Shagalov v Edelman (2018 NY Slip Op 03240)
Shagalov v Edelman
2018 NY Slip Op 03240
Decided on May 3, 2018
Appellate Division, First Department
Published by New York State Law Reporting Bureau pursuant to Judiciary Law § 431.
This opinion is uncorrected and subject to revision before publication in the Official Reports.


Decided on May 3, 2018
Richter, J.P., Gesmer, Oing, Singh, Moulton, JJ.

6449N 655576/17

[*1] Anatole Shagalov, et al., Plaintiffs-Respondents-Appellants,

v

Asher Edelman, et al., Defendants-Appellants-Respondents, John Does 1-20, Defendants.




Hughes Hubbard & Reed LLP, New York (Daniel H. Weiner of counsel), for appellants-respondents.

Barton LLP, New York (Mathew E. Hoffman of counsel), for respondents-appellants.



Order, Supreme Court, New York County (Eileen Bransten, J.), entered November 21, 2017, which, inter alia, granted plaintiffs' motion for a preliminary injunction enjoining defendants from transporting, transferring, disposing, alienating, pledging, assigning, or otherwise encumbering or moving Keith Haring's "Untitled (March 5, 1984)" and Frank Stella's "Guifa E La Berretta Rossa" and "La Scienza della Fiacca," and denied the posting of an undertaking, unanimously modified, on the law, to remand the matter for the fixing of an adequate undertaking, and otherwise affirmed, without costs. Plaintiffs' cross appeal from the foregoing order unanimously withdrawn, before argument, pursuant to the parties' stipulation filed April 9, 2018.

Plaintiffs demonstrated that the parties' arrangement may constitute a collateralized loan and that therefore they were entitled to notice concerning the disposition of the collateral under UCC article 9. Accordingly, plaintiffs met their burden of establishing a reasonable probability of success on the merits of their claim that defendants violated their UCC article 9 rights when they sold Haring's "Untitled (June 3, 1984)" and the Haring Tarp (see Barbes Rest. Inc. v ASRR Suzer 218, LLC, 140 AD3d 430, 431 [1st Dept 2016]; Four Times Sq. Assoc. v Cigna Invs., 306 AD2d 4, 5 [1st Dept 2003]).
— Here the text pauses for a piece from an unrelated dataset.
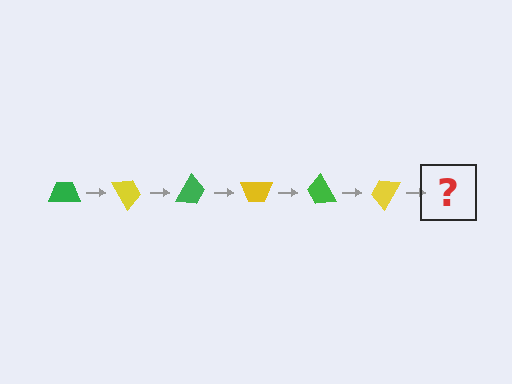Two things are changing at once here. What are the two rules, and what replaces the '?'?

This is so even assuming that plaintiffs' failure to disclose nonparty Paul Kasmin Gallery's asserted 40% ownership interest in Stella's "La Scienza della Fiacca" at the time of the parties' April 2016 execution of the sale and lease agreements constituted an Event of Default as defined in those agreements.
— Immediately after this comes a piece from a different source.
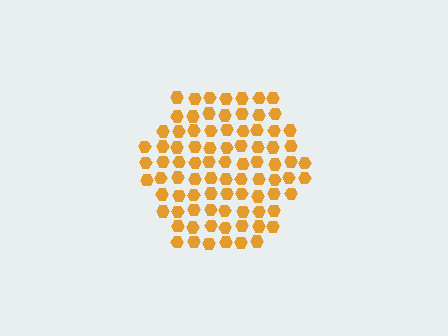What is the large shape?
The large shape is a hexagon.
Given the unique nature of the art works at issue, and regardless of their art dealer status, plaintiffs established that they would be irreparably harmed absent the requested preliminary injunction (see Danae Art Intl. v Stallone, 163 AD2d 81 [1st Dept 1990]; see also Christie's Inc. v Davis, 247 F Supp 2d 414, 424 [SD NY 2002]). The balance of the equities weighs in plaintiffs' favor. The record shows that, even while learning — directly from Kasmin — on August 9, 2017, that any issues with La Scienza would be resolved by August 25, 2017, defendants took active steps to market the works to third parties, without plaintiffs' knowledge and while purporting to afford plaintiffs a chance to exercise their repurchase option under the agreements.
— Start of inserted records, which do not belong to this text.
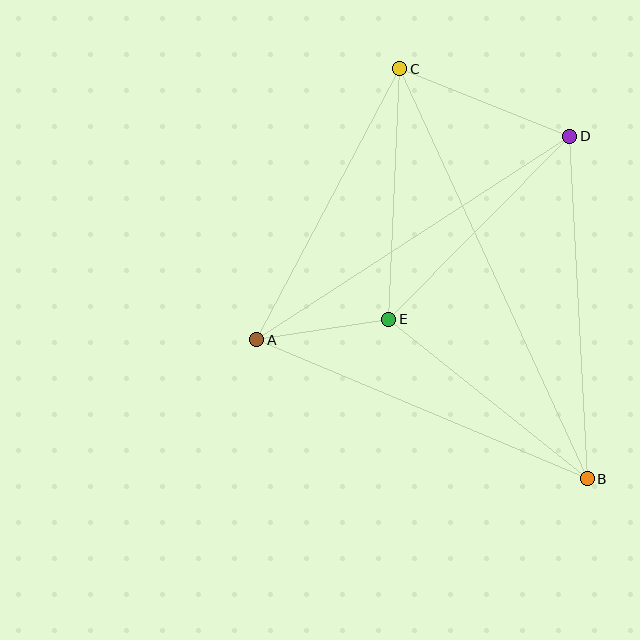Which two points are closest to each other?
Points A and E are closest to each other.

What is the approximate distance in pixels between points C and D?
The distance between C and D is approximately 183 pixels.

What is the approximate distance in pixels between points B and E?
The distance between B and E is approximately 254 pixels.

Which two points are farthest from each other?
Points B and C are farthest from each other.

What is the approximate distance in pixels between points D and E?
The distance between D and E is approximately 257 pixels.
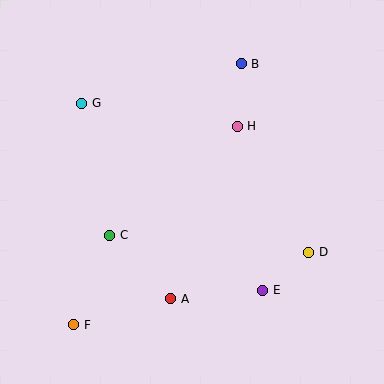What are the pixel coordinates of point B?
Point B is at (241, 64).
Plaintiffs are required to post an undertaking (CPLR 6312[b]). We remand the matter to Supreme Court to fix the amount of the undertaking (see Matter of Rockwood Pigments NA, Inc. v Elementis Chromium LP, 124 AD3d 509 [1st Dept 2015]; Honeywell Intl. v Freedman & Son, 307 AD2d 518 [3d Dept 2003]).

We have considered defendants' remaining arguments, including that this case should be assigned to another justice, and find them unavailing.

THIS CONSTITUTES THE DECISION AND ORDER

OF THE SUPREME COURT, APPELLATE DIVISION, FIRST DEPARTMENT.